N’avons-nous pas déjà vu cette voiture ? Ne laissez pas vos yeux vous tromper, ce n’est pas le hayon GWM « Ora », de la sous-marque GWM du même nom, il s’agit d’un tout nouveau petit SUV.
Malgré le mystérieux supplément habituellement appliqué aux SUV, l’Ora 5 démarre moins cher que l’ancienne berline à 33 990 $ en version Lux, ou 36 990 $ pour l’Ultra haut de gamme.
À ce prix, il rivalise avec le BYD Atto 2 (35 300 $ D/A) et le Chery E5 (37 990 $ D/A) dans le segment des SUV électriques les moins chers. Les options grand public telles que la Hyundai Inster ne sont pas aussi loin derrière qu’on pourrait le penser, l’offre coréenne étant actuellement au prix de 35 990 $ en voiture.
Tout montre que le prix de l’Ora 5 est incroyablement impressionnant, mais il devra rivaliser sur plus que de simples signes de dollars pour passer.
Plus tard dans l’année, une version à hayon arrivera avec des pneus plus skinner et éventuellement une batterie plus petite qui pourrait faire baisser encore plus le prix. GWM envisage également une version familiale du véhicule électrique connue sous le nom d’Ora 5 Touring pour l’Australie.
Pour le SUV, l’ensemble de fonctionnalités standard du Lux de base est riche, avec des alliages de 18 pouces, des phares et des feux arrière à LED et des vitres arrière privées à l’extérieur.
À l’intérieur, un groupe de jauges numériques de 10,25 pouces jouxte l’immense écran multimédia de 14,6 pouces, un système audio à six haut-parleurs, un revêtement en similicuir sur le volant et un siège en tissu ainsi qu’un réglage électrique à six voies pour le siège du conducteur et un manuel à quatre voies pour le passager.

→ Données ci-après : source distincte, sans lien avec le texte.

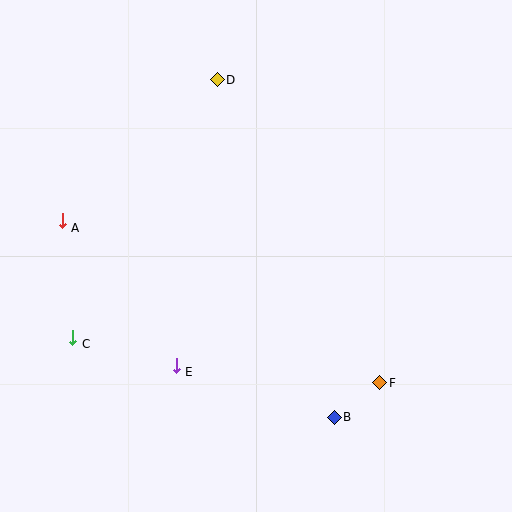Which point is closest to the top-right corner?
Point D is closest to the top-right corner.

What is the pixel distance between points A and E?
The distance between A and E is 184 pixels.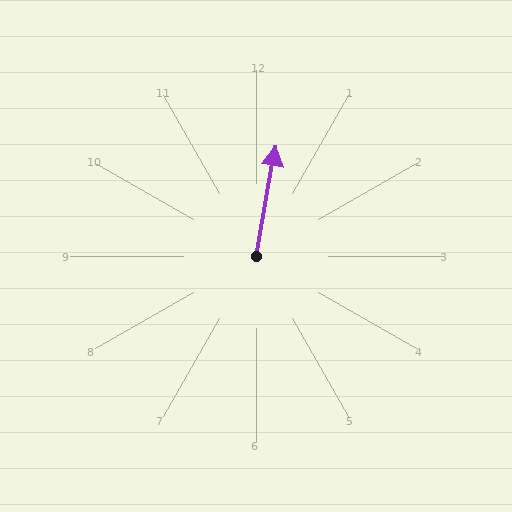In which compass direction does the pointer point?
North.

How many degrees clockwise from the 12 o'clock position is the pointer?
Approximately 10 degrees.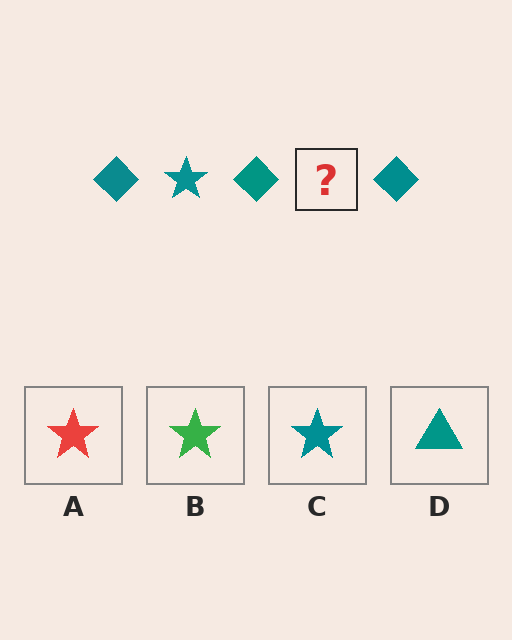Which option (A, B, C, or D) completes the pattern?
C.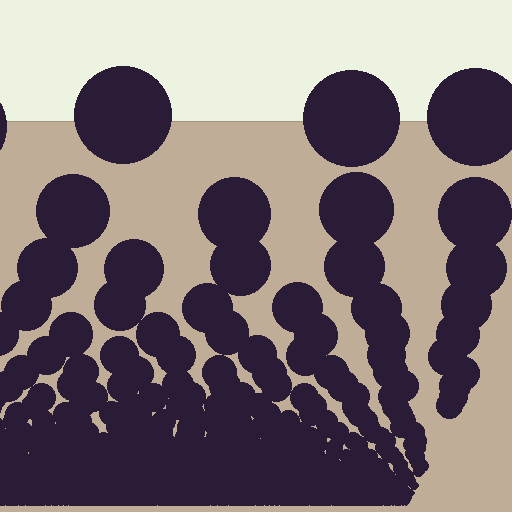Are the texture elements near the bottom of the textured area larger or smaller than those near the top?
Smaller. The gradient is inverted — elements near the bottom are smaller and denser.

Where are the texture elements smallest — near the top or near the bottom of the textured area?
Near the bottom.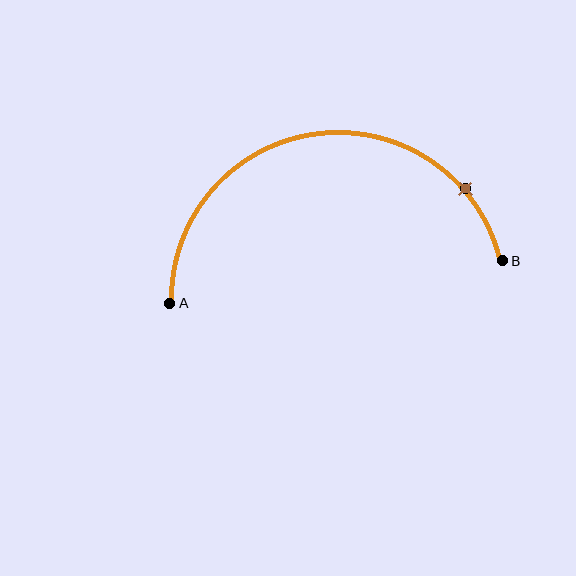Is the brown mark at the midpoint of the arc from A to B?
No. The brown mark lies on the arc but is closer to endpoint B. The arc midpoint would be at the point on the curve equidistant along the arc from both A and B.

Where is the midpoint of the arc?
The arc midpoint is the point on the curve farthest from the straight line joining A and B. It sits above that line.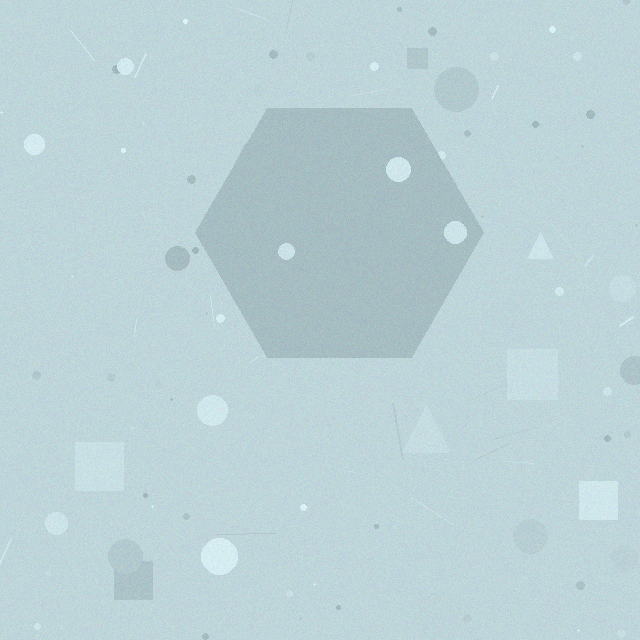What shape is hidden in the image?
A hexagon is hidden in the image.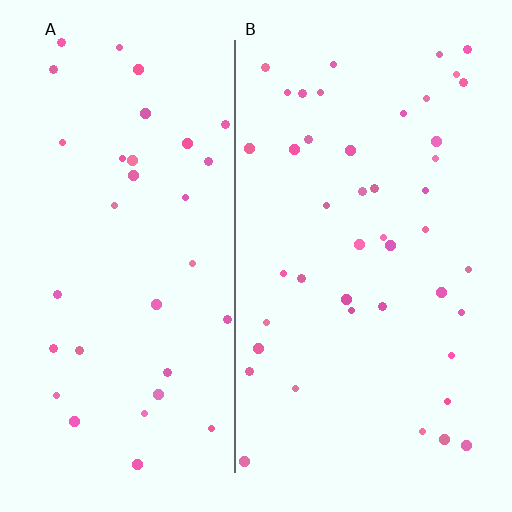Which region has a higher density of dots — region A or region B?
B (the right).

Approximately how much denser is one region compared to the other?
Approximately 1.3× — region B over region A.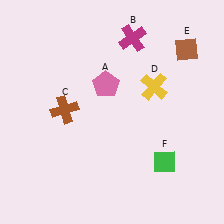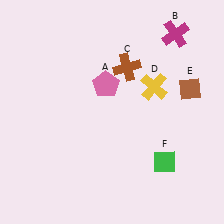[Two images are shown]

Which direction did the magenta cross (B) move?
The magenta cross (B) moved right.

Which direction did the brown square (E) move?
The brown square (E) moved down.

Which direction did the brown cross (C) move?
The brown cross (C) moved up and to the right.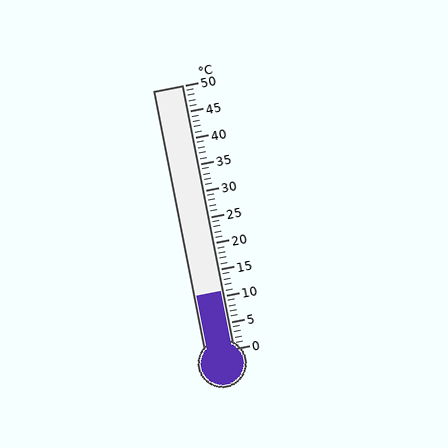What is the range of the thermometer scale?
The thermometer scale ranges from 0°C to 50°C.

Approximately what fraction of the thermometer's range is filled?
The thermometer is filled to approximately 20% of its range.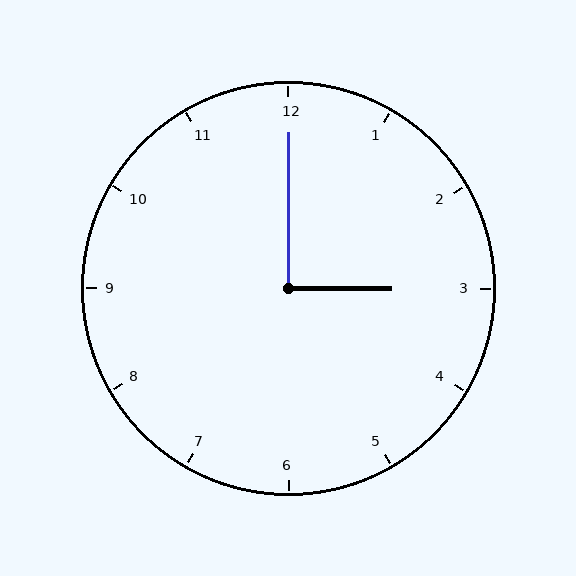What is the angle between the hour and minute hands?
Approximately 90 degrees.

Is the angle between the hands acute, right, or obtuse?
It is a right angle.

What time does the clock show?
3:00.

Passons aux modèles Ultra en faux cuir sur les sièges (dans un choix de gris foncé ou de crème), qui bénéficient également du chauffage et de la ventilation à l’avant, ainsi que d’une chaîne stéréo à neuf haut-parleurs, d’un volant chauffant, d’un chargeur de téléphone sans fil de 50 W, d’un toit ouvrant panoramique et d’un hayon électrique.
Tout cela rend l’augmentation de 3 000 $ vers l’Ultra judicieuse, et c’est exactement cette version que nous avons échantillonnée lors de notre premier trajet de l’Ora 5 sur les routes australiennes.
L’Ora 5 est accompagné d’une garantie de sept ans et kilométrage illimité avec une couverture de huit ans et kilomètres illimités appliquée aux composants haute tension tels que la batterie.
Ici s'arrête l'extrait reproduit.